内心では「また来たのか」と思っているだろうが、アンシュラオンの名声がさらに高まったことで、彼女に対してますます何も言えなくなっているのが哀れである。
「やぁやぁ、君がアンシュラオンさんかな?」
「………」
「聴こえてるかなー? 僕はここだよー」
「………」
「おーい、アンシュラオンくーん」
「…え? オレに話しかけてるの? おっさん、誰?」
小百合を待っていると謎のおっさんから話しかけられた。
年齢は五十代くらいだろうか。立派な髭をたくわえ、金縁の眼鏡をかけた体格の良い男性で、なかなかの存在感を醸し出している。

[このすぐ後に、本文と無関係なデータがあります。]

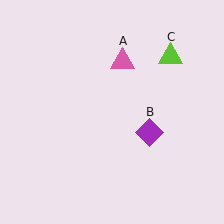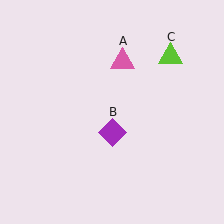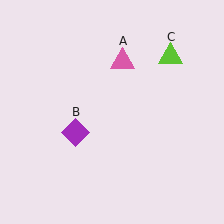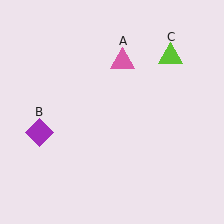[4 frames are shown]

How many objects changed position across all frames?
1 object changed position: purple diamond (object B).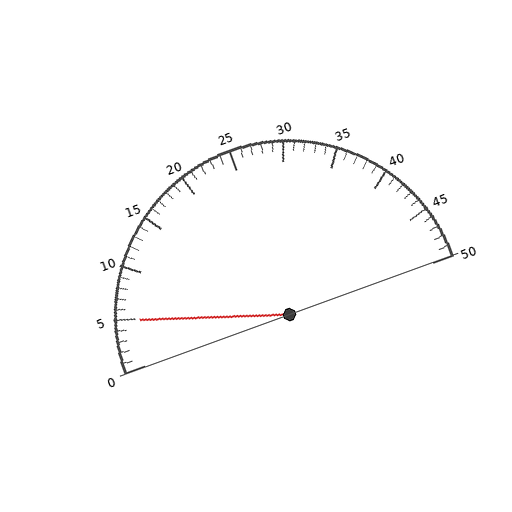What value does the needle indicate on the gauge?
The needle indicates approximately 5.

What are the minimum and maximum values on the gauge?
The gauge ranges from 0 to 50.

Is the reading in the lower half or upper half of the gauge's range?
The reading is in the lower half of the range (0 to 50).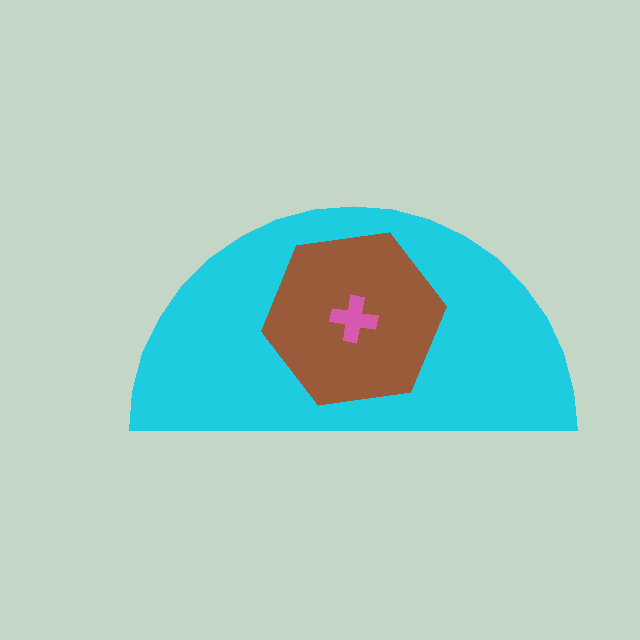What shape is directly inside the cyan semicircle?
The brown hexagon.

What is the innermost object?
The pink cross.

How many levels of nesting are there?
3.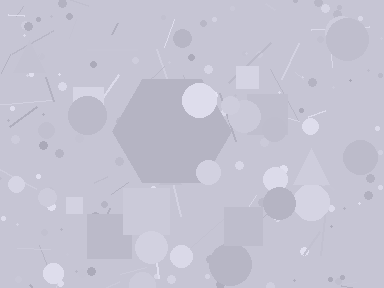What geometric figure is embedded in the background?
A hexagon is embedded in the background.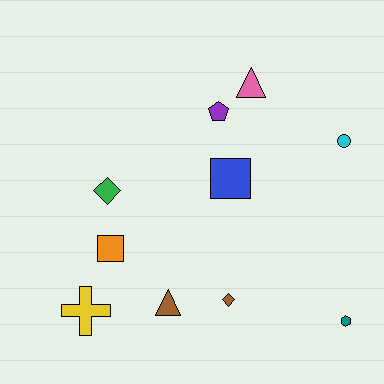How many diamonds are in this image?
There are 2 diamonds.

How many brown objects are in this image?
There are 2 brown objects.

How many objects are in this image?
There are 10 objects.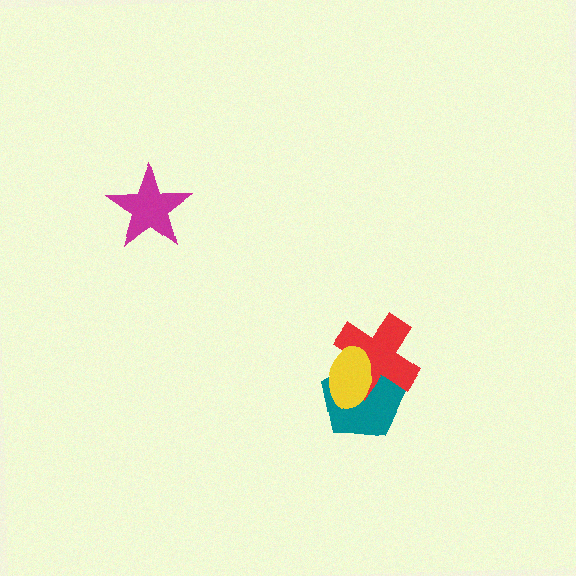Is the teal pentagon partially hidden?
Yes, it is partially covered by another shape.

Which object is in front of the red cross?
The yellow ellipse is in front of the red cross.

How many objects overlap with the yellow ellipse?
2 objects overlap with the yellow ellipse.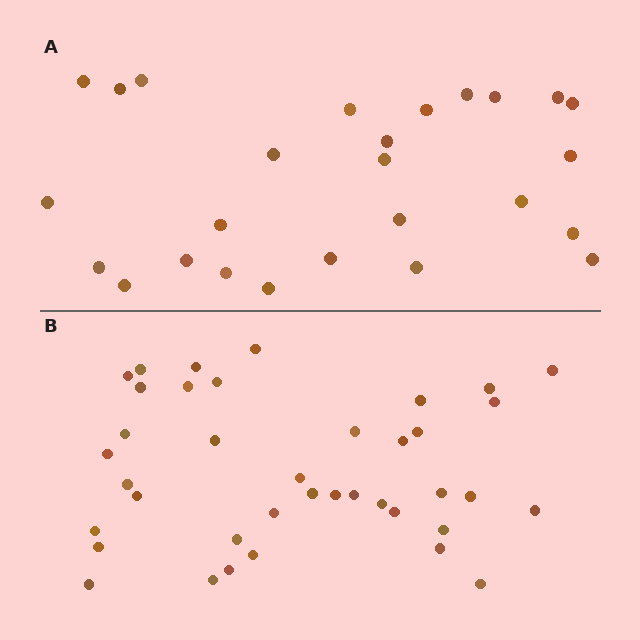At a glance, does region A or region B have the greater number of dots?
Region B (the bottom region) has more dots.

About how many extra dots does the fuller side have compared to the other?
Region B has approximately 15 more dots than region A.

が、アンシュラオンの目や耳には、どうでもいい男は消える仕様があるので、三度目でようやく話しかけられていることに気づく始末だ。
「やっと気づいてくれたね。おじさんは嬉しいよ」
「オレと話す時は五メートル以上は離れてもらえる? 男の臭いが駄目なんだよね」
「ははは、厳しいな。そんなに離れたら声が聴こえないよ」
「それならそれでいいかな。じゃ、さよなら。二度と話しかけないでね」
「ああ、待ってくれないかな。ちょっと挨拶をしようと思っただけなんだ」
「………」
「手間は取らせないよ。少しだけでいいからさ。頼むよ、この通り!」
「やれやれ、しつこいな。で、おっさんは誰なの?」
「ミナミノさんから聞いてないかな? これだよ、これ」
その男は、胸にある『金の刺繍』を指さす。
着ている服はハローワークの制服のようだが、素材も造りも他のものとは違って上質で、刺繍部分もきらびやかで値が張りそうだ。
それを見てようやく小百合の話を思い出した。
「もしかして『金服』の人?」
「よかった! ちゃんと話してくれていたんだねぇ。おじさんは嬉しいよ」
「ふーん、あんたが金服ねぇ」
「冴えないおじさんで申し訳ないね。期待外れだったでしょ」
「いや、そうでもないよ。思ったよりやり手みたいだ」
「まさかまさか。ただの中間管理職だよ。でも、お世辞でもそう言われると嬉しいもんだねぇ。僕の名は、マイス・キンバリィ。ハローワークで【特別監察官】をやらせてもらっているよ」
「監察官って内部調査が仕事だよね? ここで何か問題でもあったのかな? 言っておくけどオレたちは無関係だからね。文句ならライザックに言ってよ」
「そう警戒しないでほしいな。仲良くやろうよ。ほら、敵意なんてまったくないでしょ? 無害無害」
キンバリィは、人懐っこい笑顔を浮かべる。
見た目は体格の良さも相まって威圧感があるが、その愛嬌の良さから接しやすい雰囲気がある。
だが、凡庸な人物が監察官になどなれるわけがない。